Catherine McLain, the Houston Industrial Hygienist Department Manager for ATC Associates, needed to conduct inspections in twenty-five multi-story retail buildings and historic hotels and approached Ashtead with her requirement for an imager sensitive enough to detect the smallest amounts of water damage.
The storm had devastated parts of the Texas Gulf Coast region and swept through Houston with great force, damaging large buildings, shattering windows and in some cases separating homes from their foundations.
Since time is of the essence when dealing with water damage, remediation teams were on site simultaneously with ATC, waiting on the results of their findings in order to determine the best approach for treating the affected areas before caustic mold and microbes could develop. Normally, affected areas are surveyed with a thermal imager, which then involves a trip back to the office for downloading of the data and compilation into a report. This job, however, required a compressed time frame and ATC’s client had actually requested that a more efficient method be used as the primary inspection tool to eliminate any delays in the clean-up effort.
Tori Foerste, Operations Manager for the West Houston office of Ashtead Technology Rentals, immediately recommended the most appropriate imager for the job.
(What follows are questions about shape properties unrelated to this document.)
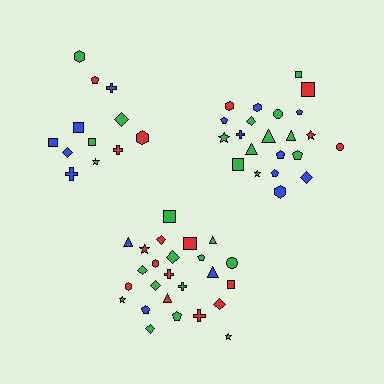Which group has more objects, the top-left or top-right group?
The top-right group.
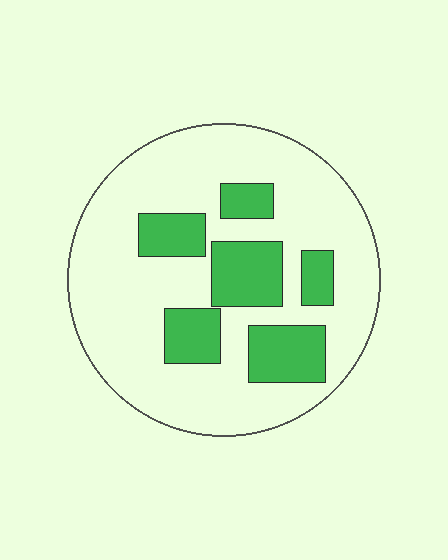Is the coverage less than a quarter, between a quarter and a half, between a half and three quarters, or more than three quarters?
Less than a quarter.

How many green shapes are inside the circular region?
6.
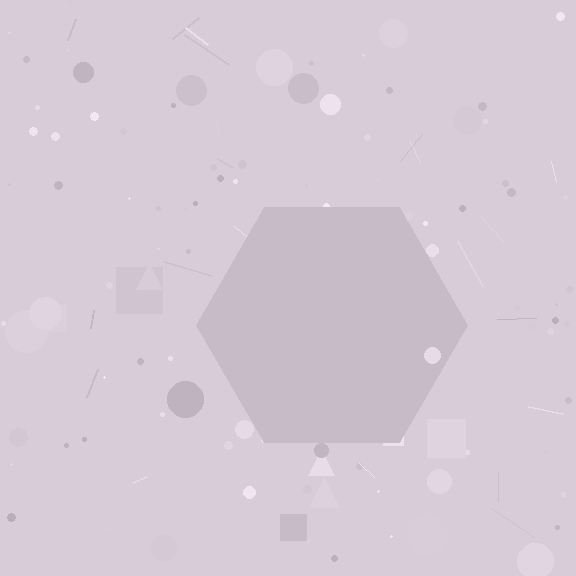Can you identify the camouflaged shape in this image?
The camouflaged shape is a hexagon.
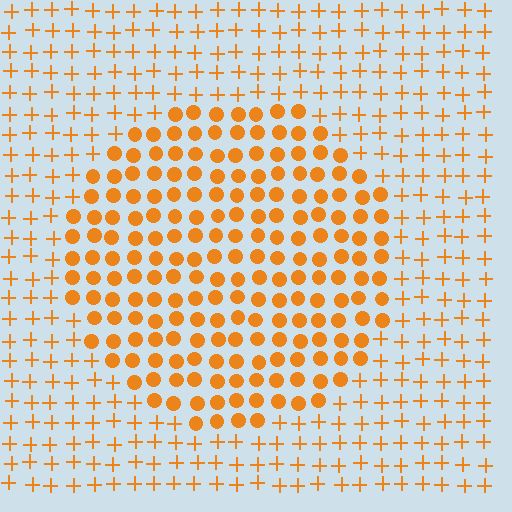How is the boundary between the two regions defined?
The boundary is defined by a change in element shape: circles inside vs. plus signs outside. All elements share the same color and spacing.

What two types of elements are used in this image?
The image uses circles inside the circle region and plus signs outside it.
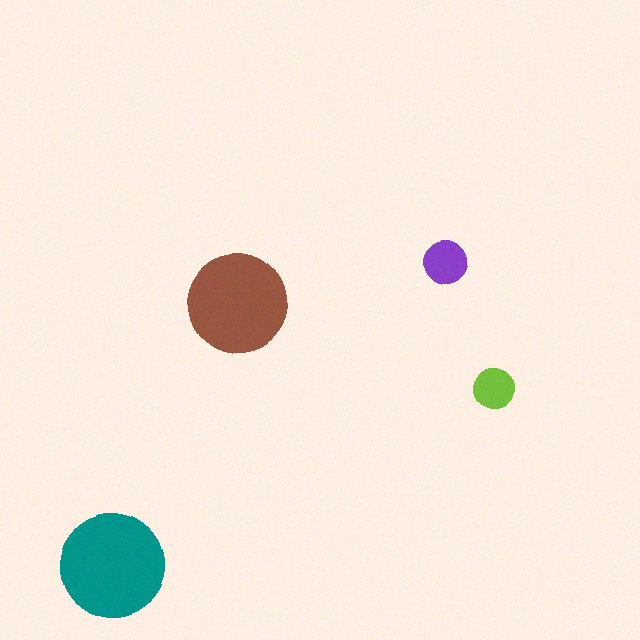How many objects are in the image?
There are 4 objects in the image.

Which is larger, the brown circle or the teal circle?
The teal one.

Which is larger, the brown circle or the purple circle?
The brown one.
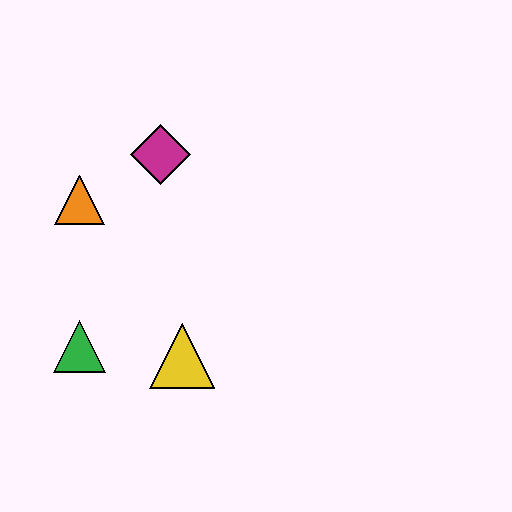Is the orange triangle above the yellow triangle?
Yes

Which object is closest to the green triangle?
The yellow triangle is closest to the green triangle.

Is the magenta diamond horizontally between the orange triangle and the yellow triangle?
Yes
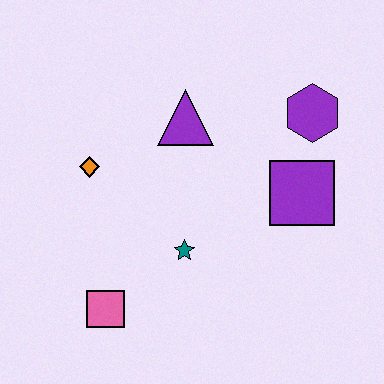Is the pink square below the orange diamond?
Yes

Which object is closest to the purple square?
The purple hexagon is closest to the purple square.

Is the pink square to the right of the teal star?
No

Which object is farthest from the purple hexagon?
The pink square is farthest from the purple hexagon.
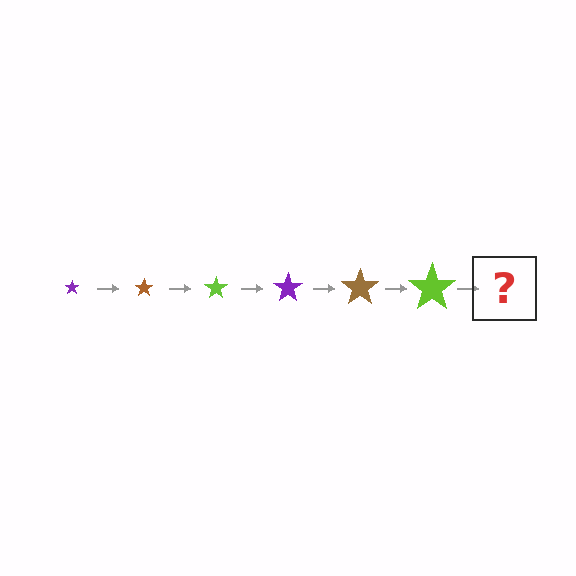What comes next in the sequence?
The next element should be a purple star, larger than the previous one.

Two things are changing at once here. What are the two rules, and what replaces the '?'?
The two rules are that the star grows larger each step and the color cycles through purple, brown, and lime. The '?' should be a purple star, larger than the previous one.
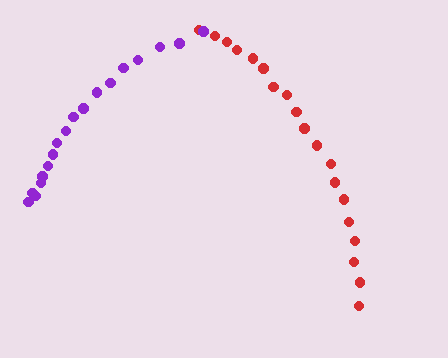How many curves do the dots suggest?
There are 2 distinct paths.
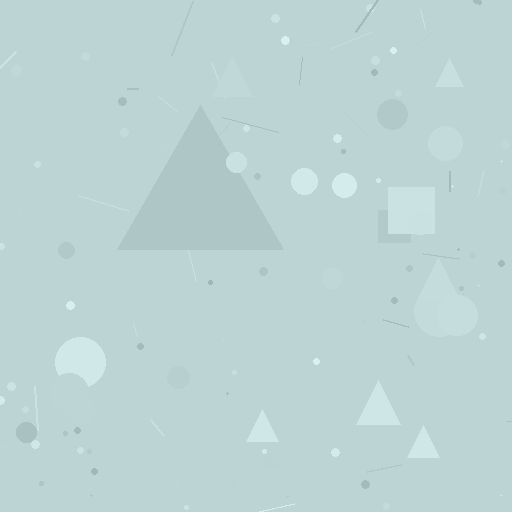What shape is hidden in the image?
A triangle is hidden in the image.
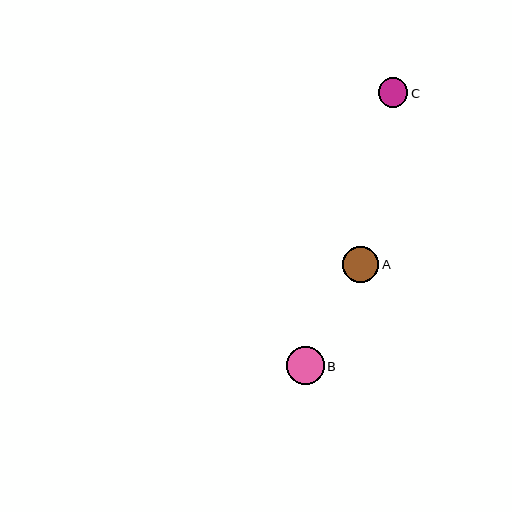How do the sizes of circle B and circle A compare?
Circle B and circle A are approximately the same size.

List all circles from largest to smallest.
From largest to smallest: B, A, C.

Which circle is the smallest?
Circle C is the smallest with a size of approximately 29 pixels.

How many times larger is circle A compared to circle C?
Circle A is approximately 1.2 times the size of circle C.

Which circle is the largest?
Circle B is the largest with a size of approximately 38 pixels.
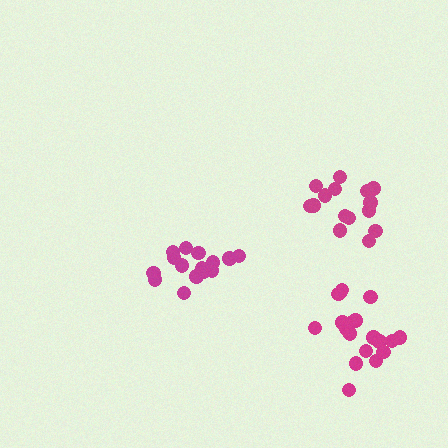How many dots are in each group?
Group 1: 15 dots, Group 2: 16 dots, Group 3: 20 dots (51 total).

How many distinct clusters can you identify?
There are 3 distinct clusters.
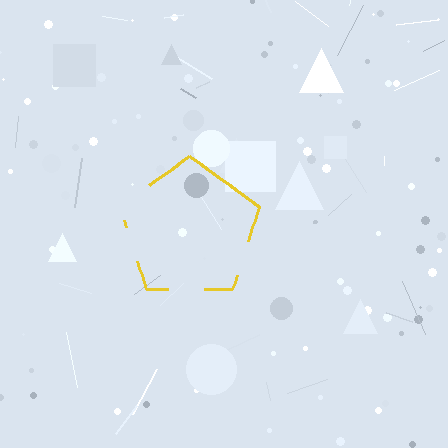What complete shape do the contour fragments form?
The contour fragments form a pentagon.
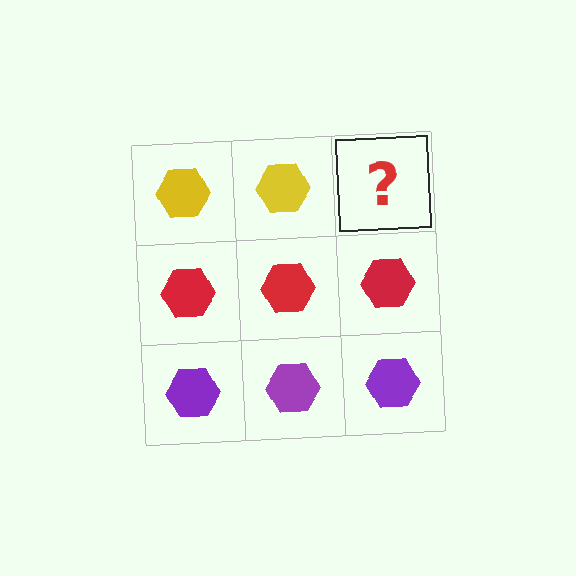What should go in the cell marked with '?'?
The missing cell should contain a yellow hexagon.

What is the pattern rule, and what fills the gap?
The rule is that each row has a consistent color. The gap should be filled with a yellow hexagon.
She said, "It would need to be compact, highly rugged and optimized for building inspection applications; as soon as Catherine contacted me and described the job, I knew the imager that would be perfect for her application. Without hesitation we purchased as many units as she required.”
Commenting on the Ashtead service, McLain said, "Tori and her team's quick response, renting us the required infrared cameras and providing basic training, allowed ATC to mobilize immediately.”
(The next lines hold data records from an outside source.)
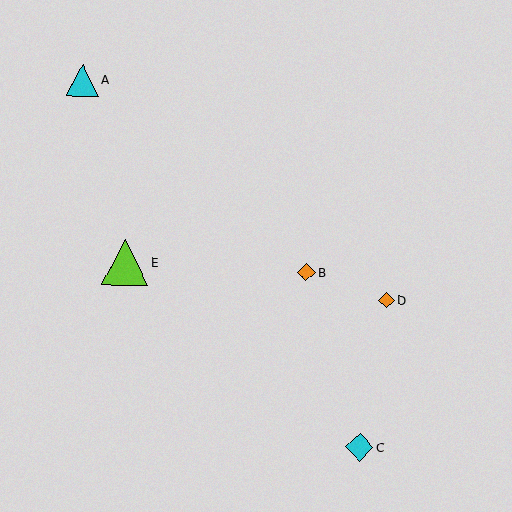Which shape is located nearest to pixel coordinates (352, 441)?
The cyan diamond (labeled C) at (360, 447) is nearest to that location.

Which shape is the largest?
The lime triangle (labeled E) is the largest.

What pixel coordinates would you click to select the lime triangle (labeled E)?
Click at (125, 262) to select the lime triangle E.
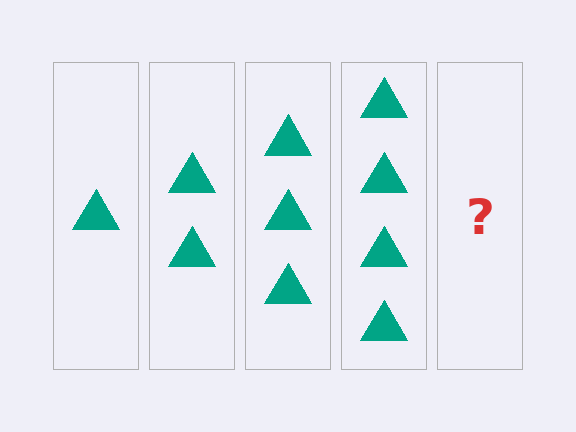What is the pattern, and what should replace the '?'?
The pattern is that each step adds one more triangle. The '?' should be 5 triangles.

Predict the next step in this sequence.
The next step is 5 triangles.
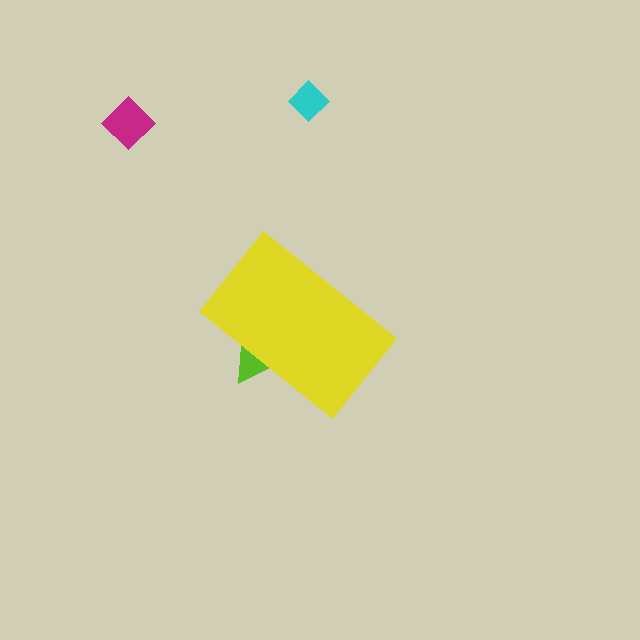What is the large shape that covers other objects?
A yellow rectangle.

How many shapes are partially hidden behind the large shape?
1 shape is partially hidden.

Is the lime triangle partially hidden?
Yes, the lime triangle is partially hidden behind the yellow rectangle.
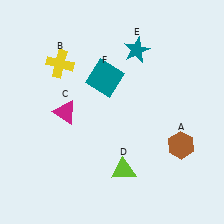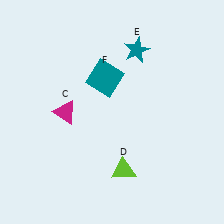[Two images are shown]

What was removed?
The brown hexagon (A), the yellow cross (B) were removed in Image 2.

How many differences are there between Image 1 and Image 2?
There are 2 differences between the two images.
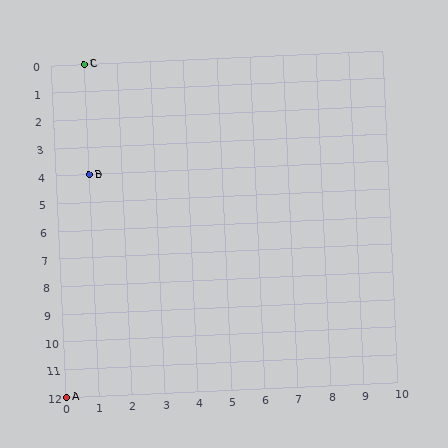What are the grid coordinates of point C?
Point C is at grid coordinates (1, 0).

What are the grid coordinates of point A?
Point A is at grid coordinates (0, 12).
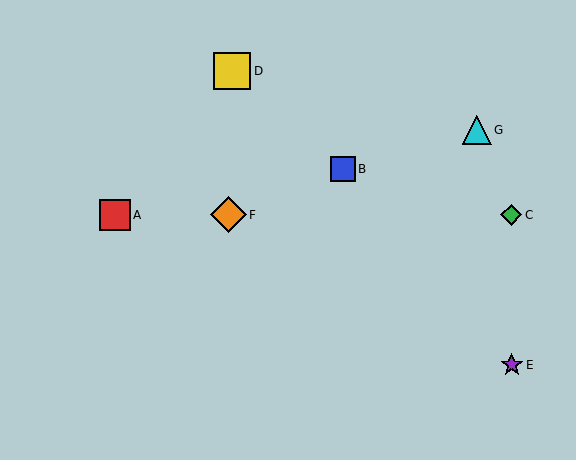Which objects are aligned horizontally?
Objects A, C, F are aligned horizontally.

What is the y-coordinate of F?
Object F is at y≈215.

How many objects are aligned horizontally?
3 objects (A, C, F) are aligned horizontally.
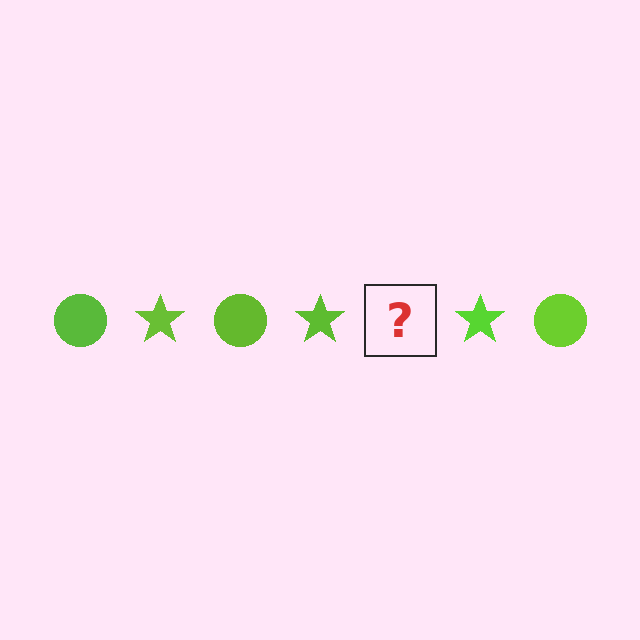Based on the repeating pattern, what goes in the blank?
The blank should be a lime circle.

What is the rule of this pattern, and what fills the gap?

"The thermal imagers were able to provide images in the field, which meant that the clean-up crew was able to get to work before a bad situation developed into a hazardous one. The high quality of the equipment made our job extremely efficient and resulted in a very successful project completion in less time than the client anticipated. We will definitely continue to use Ashtead’s rental equipment," reports McLain, adding, "the imagers were so efficient, in fact, that the time frame for inspecting the twenty-five buildings was reduced from the expected seven weeks down to job completion in just two."
The willingness to purchase equipment that precisely meets customers' needs (rather than just supplying whatever is on the shelf) is a unique feature of Ashtead's business philosophy and is what sets them apart from many of the other rental companies in the industry.
Tori Foerste expressed her satisfaction with the project, commenting “We recommended these imagers because they are able to take both infrared images and normal photographs, and because of their ability to record voice annotations simultaneously with the captured images, ensuring that every detail gets thoroughly documented in the site report.”
Subtle temperature variances that result from cooling due to evaporation from moist surfaces enable inspectors to identify possible water damage. Such temperature differences can be detected remotely by the thermal imager and shown in different colors on the instrument's display.
Once the suspect areas are identified, additional instruments such as a moisture meters, also available for rent from Ashtead, may be used to verify the readings in order to differentiate between heat loss due to insufficient insulation, and cool readings resulting from actual water damage. Further invasive methods may also be required, such as an examination behind the surface material with a borescope; a remote visual inspection instrument also stocked for rent by Ashtead.
As a result of the cost and time savings that were achieved by ATC Associates, word quickly spread among contractors in the Galveston area and Tori Foerste reports a high demand for the new imagers.